The 2004 Ohio Section Award
Distinguished College or University Teaching of Mathematics
Presented at the spring
meeting of the Ohio Section of the
Mathematical Association of America
At the University of Cincinnati
On Friday, March 26, 2004
On behalf of the Ohio Section, I am happy to make the presentation of our 2004 award for distinguished college or university teaching of mathematics.
This year’s winner grew up in the Cincinnati
area and earned bachelor’s and master’s degrees in mathematics from Xavier
University. In 1963, after two years in
the Army Ordinance Corps, where his job involved teaching civilian Armory
directors how to program and operate computer-controlled machine tools, he
entered academia as an instructor of mathematics at the same university he now
serves as professor of mathematics. He
earned his Ph.D. from Case-Western Reserve University in 1971 having taken a two-year
leave to complete his dissertation on differential equations.

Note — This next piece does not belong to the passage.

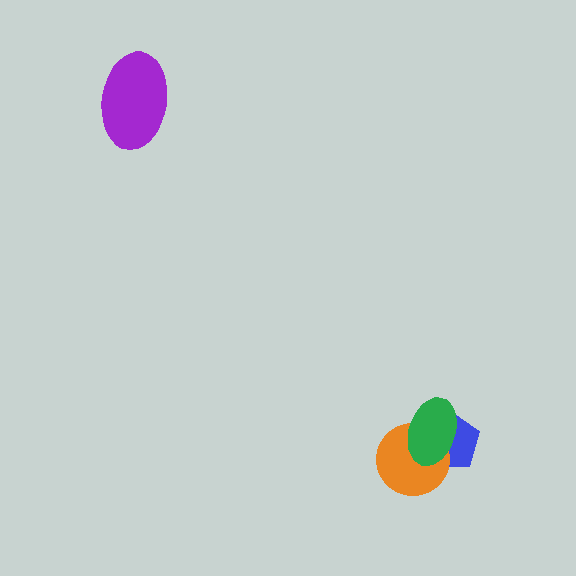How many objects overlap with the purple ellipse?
0 objects overlap with the purple ellipse.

Over the past four decades, our awardee has taught a wide variety of courses in mathematics and computer science at both the undergraduate and graduate levels. According to his colleagues there is no question that he is his department’s champion at “both enthusiasm and completeness in his promulgation of mathematics.” They remark that he approaches each course with extraordinary zeal, that he is both complete and challenging and that his teaching is laced with just the right amount of humor. They also note that his course syllabi are legendary at his institution. In addition, our distinguished teacher has had an enormous impact on students through encouraging them to engage in mathematics beyond the classroom. In this regard a colleague notes that he is the undisputed champion of their department as he has coached more students in presenting talks and writing papers than the rest of the department combined.

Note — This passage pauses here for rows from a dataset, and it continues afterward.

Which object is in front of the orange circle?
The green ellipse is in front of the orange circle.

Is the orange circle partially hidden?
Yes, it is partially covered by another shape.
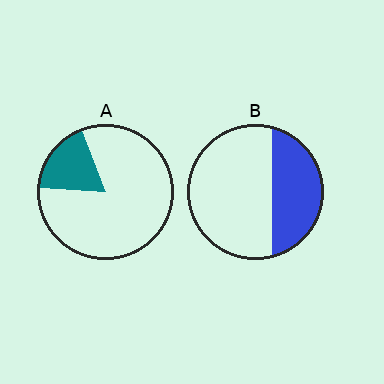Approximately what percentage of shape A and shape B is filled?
A is approximately 20% and B is approximately 35%.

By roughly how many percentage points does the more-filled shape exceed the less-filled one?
By roughly 15 percentage points (B over A).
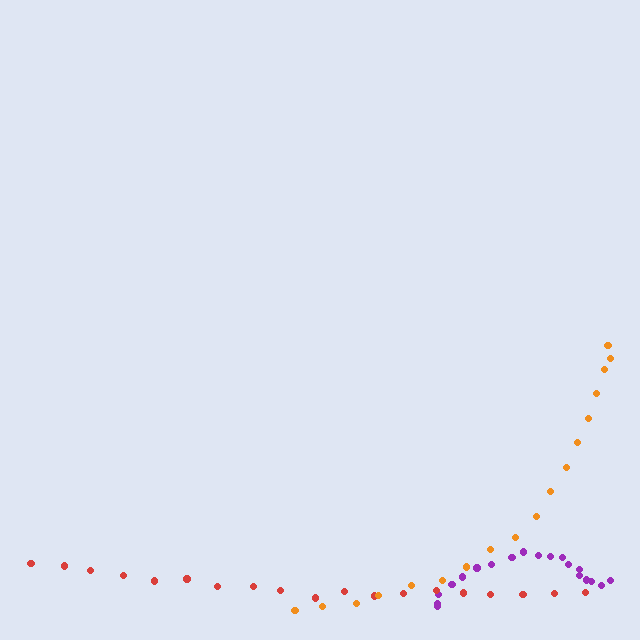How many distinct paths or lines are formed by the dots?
There are 3 distinct paths.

Current and former students have high praise for his teaching effectiveness and fond memories of the time spent in his classes. They cite as major assets his energy, enthusiasm, organization, passion for mathematics and sense of humor. He has a reputation among them for being demanding but fair. One wrote that he “never underestimated a student’s ability, and didn’t let them work less than to their potential.” A former student indicated that our awardee showed her the process of thinking mathematically, not just the finished product of doing mathematics. She wrote “after all these years, I can still see him creating a table of numbers at the board, showing us how he found patterns, and giving us a peak into the mathematical mind. … He truly enjoyed his work. In his class I learned that I, too, could begin to think like a mathematician. Any anxiety vanished and my own enjoyment of mathematics began to take hold.”

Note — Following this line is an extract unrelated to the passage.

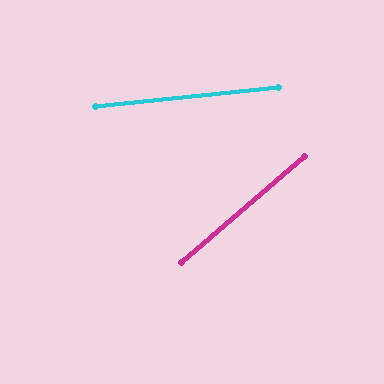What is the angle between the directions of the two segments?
Approximately 35 degrees.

This year’s awardee has also been an extremely active participant in the mathematical community at the state and national level. For example, he has served this Section as Program Committee Chair, President-Elect, President, Past-President, and Governor. However, it may be that he is best known for having as one colleague wrote
“ given a large portion of his life to posing problems for students of the world to work on.” Along these lines he has served as Ohio’s Regional Exam Coordinator for the AHSME, an American Mathematics Competitions Committee Member, an American Mathematics Competitions Panel Member, Chair of the MAA Committee on American Mathematics Competitions, Chair of the Committee for the AHSME and an International Mathematical Olympiad Volunteer and Coordinator.